I need to use stemming
D Words
0 2020-06-19 excellent
1 2020-06-19 make
2 2020-06-19 many
3 2020-06-19 game
4 2020-06-19 play
... ... ...
3042607 2020-07-28 praised
3042608 2020-07-28 playing
3042609 2020-07-28 made
3042610 2020-07-28 terms
3042611 2020-07-28 bad
I have tried to use Portstemmer to do it as follows:
from nltk.stem import PorterStemmer
from nltk.tokenize import word_tokenize
ps = PorterStemmer()
for w in df.Words:
print(w, " : ", ps.stem(w))
but I do not get the desired outputs (stemmed words). I will need to keep date (D) information, so at the end I should have a similar dataset but with stemmed words), but I would like to run stemmed words through Words columns in order to have something similar to this:
D Words
0 2020-06-19 excellent
1 2020-06-19 make
2 2020-06-19 many
3 2020-06-19 game
4 2020-06-19 play
... ... ...
3042607 2020-07-28 praise
3042608 2020-07-28 play
3042609 2020-07-28 make
3042610 2020-07-28 terms
3042611 2020-07-28 bad
Any tips will be welcomed.
When I run your code
ps = PorterStemmer()
for w in df.Words:
print(w, " : ", ps.stem(w))
it prints the word : stem
structure correctly (according to the PorterStemmer at least).
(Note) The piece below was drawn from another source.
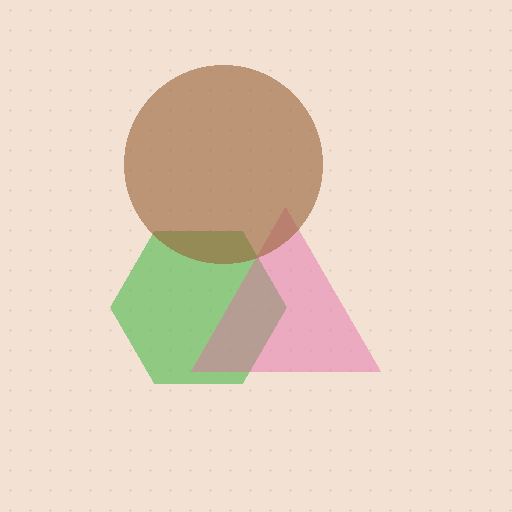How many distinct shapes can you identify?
There are 3 distinct shapes: a green hexagon, a pink triangle, a brown circle.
If you want to have the stem as a column in your dataframe, you'll need to create a new column, by applying the ps.stem
function over the whole Words
column, as this:
df['stem'] = df1.Words.apply(ps.stem)
This turns your dataframe to this form:
D Words stem
0 2020-06-19 excellent excel
1 2020-06-19 make make
2 2020-06-19 many mani
3 2020-06-19 game game
4 2020-06-19 play play
and so now you can use the stem
column for any further analysis without dropping the rest of the data.